The French National Anthem: La Marseillaise

La Marseillaise is the French national anthem although it wasn't always so. This song wasn't even composed to be a national anthem, but to be a war song. Claude Joseph Rouget de Lisle wrote and composed it in Strasbourg on April 25th 1792. It was originally called 'Chant de Guerre pour l'Armée du Rhin' (War Song for the Army of the Rhine). It was written to reflect the invasion of Prussia and Austria, which was an ongoing war when the song was written. A young patriot from Montpellier named François Milleur sang it at a patriotic gathering in Marseille, and the people greatly liked it. When volunteers from Marseille came to Paris to revolt in the French Revolution, they sang it in the streets of Paris. The song became known as the 'Marseillaise', due to fact that people from Marseille first sang it in Paris. It became the Revolutions calling card and the Convention accepted it as the National Anthem on July 14th 1795. It was later banned successively by Napoleon I, Louis XVIII, and Napoleon III, who did not seem to like it.

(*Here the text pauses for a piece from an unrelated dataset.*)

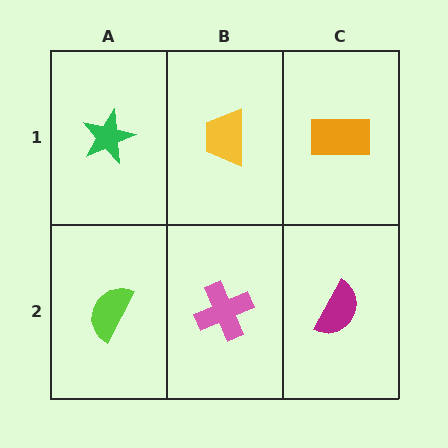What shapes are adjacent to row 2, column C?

In 1879, 'La Marseillaise' was restored as France's National Anthem and it has remained there ever since.

'La Marseillaise' Instrumental

The music from 'La Marseillaise' was also used in many other things. In Russia, in 1875, Peter Lavrov, wrote Russian lyrics to the tune (not a translation) and it was used as revolutionary song. The Beatles used it as an introduction to their song 'All you need is love'. Frank Sinatra partly used it in his song 'Foreign French Legion'. Different versions of the tune are also used as themes for numerous rugby and football teams. It has been used in cartoons, games, movies and even featured in Monty Python sketches.